Dossiê de Flávio Bolsonaro a Trump amplia desgaste entre eleitores pendulares
Dossiê de Flávio a Trump amplia desgaste entre eleitores

O envio de um dossiê por Flávio Bolsonaro ao governo Trump, solicitando a suspensão de tarifas sobre produtos brasileiros, gerou desgaste entre eleitores pendulares e favoreceu o ex-presidente Lula, segundo pesquisa do Instituto Democracia em Xeque. O documento, que também mencionava o sistema de pagamentos Pix, foi interpretado por esse grupo de eleitores como uma preocupação eleitoral, e não econômica.

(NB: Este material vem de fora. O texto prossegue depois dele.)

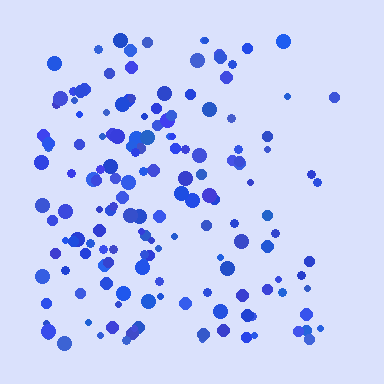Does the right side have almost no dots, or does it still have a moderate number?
Still a moderate number, just noticeably fewer than the left.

Reação dos eleitores pendulares

A pesquisa, realizada entre os dias 1º e 5 de julho de 2026, ouviu 2.000 eleitores em todo o Brasil. Entre os eleitores pendulares – aqueles que oscilam entre candidatos e são decisivos em eleições acirradas –, 62% consideraram a atitude de Flávio Bolsonaro como subserviente aos Estados Unidos. Apenas 28% aprovaram a iniciativa, enquanto 10% não souberam opinar.

Segundo o levantamento, a menção ao Pix no dossiê foi particularmente mal recebida. Para 54% dos entrevistados, o uso do sistema de pagamentos como argumento para pedir isenção de tarifas foi visto como uma tentativa de barganha que prejudica a imagem do Brasil. "O eleitor pendular vê isso como uma jogada política, não como defesa dos interesses nacionais", afirmou o diretor do Instituto Democracia em Xeque, Carlos Mendes.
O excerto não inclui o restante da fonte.